POTSA: A Cross-Lingual Speech Alignment Framework for Speech-to-Text Translation
About
Speech Large Language Models have achieved breakthroughs in multilingual speech-to-text translation. However, existing approaches often overlook semantic commonalities across source languages, leading to biased translation performance. In this work, we propose POTSA (Parallel Optimal Transport for Speech Alignment), a new framework based on cross-lingual parallel speech pairs and Optimal Transport, designed to bridge high- and low-resource translation gaps. First, we introduce a Bias Compensation module to coarsely align initial speech representations. Second, we impose token-level OT constraints on a Q-Former using parallel pairs to establish fine-grained representation consistency.
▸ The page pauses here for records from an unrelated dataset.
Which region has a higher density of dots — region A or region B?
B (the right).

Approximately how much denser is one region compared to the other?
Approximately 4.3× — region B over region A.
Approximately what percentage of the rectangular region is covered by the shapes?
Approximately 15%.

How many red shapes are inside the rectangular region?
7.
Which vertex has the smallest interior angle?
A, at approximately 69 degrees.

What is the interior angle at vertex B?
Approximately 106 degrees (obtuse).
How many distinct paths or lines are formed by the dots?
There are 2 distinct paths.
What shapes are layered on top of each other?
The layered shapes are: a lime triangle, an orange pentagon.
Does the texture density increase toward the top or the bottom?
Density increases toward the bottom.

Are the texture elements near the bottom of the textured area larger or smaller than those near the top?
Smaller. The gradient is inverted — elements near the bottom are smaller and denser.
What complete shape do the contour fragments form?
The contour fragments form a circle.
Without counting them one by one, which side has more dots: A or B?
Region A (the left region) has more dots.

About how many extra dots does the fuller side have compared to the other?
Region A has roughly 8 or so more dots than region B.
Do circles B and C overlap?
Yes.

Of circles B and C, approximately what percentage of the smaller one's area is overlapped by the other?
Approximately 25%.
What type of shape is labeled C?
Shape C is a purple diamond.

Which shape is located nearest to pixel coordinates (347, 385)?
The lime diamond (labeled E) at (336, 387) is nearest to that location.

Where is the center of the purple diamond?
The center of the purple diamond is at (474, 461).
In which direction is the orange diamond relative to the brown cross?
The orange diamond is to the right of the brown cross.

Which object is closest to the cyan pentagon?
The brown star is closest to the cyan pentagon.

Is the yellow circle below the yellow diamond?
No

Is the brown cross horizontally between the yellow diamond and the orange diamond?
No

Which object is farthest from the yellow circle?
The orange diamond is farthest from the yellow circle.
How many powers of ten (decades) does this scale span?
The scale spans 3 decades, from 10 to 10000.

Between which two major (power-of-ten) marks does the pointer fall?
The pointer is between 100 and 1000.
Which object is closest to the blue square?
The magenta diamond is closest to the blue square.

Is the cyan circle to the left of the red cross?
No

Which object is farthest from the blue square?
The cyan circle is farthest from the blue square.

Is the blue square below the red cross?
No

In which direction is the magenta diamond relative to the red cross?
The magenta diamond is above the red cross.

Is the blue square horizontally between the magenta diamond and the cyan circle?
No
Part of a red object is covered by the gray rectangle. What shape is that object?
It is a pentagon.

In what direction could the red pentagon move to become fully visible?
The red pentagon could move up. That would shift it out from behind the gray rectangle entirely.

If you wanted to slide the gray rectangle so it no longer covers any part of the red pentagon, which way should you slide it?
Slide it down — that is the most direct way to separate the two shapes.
Then, we apply a layer scheduling strategy to focus OT constraints on semantically beneficial layers. Experiments on FLEURS show our method achieves SOTA performance, with +1.29 BLEU over five common languages and +2.93 BLEU on zero-shot languages, using only 10 hours of parallel speech per language.
Related benchmarks
| Task | Dataset | Result | Rank | |
|---|---|---|---|---|
| Speech-to-text Translation | FLEURS supervised training languages (test) | BLEU (en→zh)40.87 | 9 | |
| Speech-to-text Translation | FLEURS zero-shot evaluation languages (test) | Average BLEU20.84 | 8 |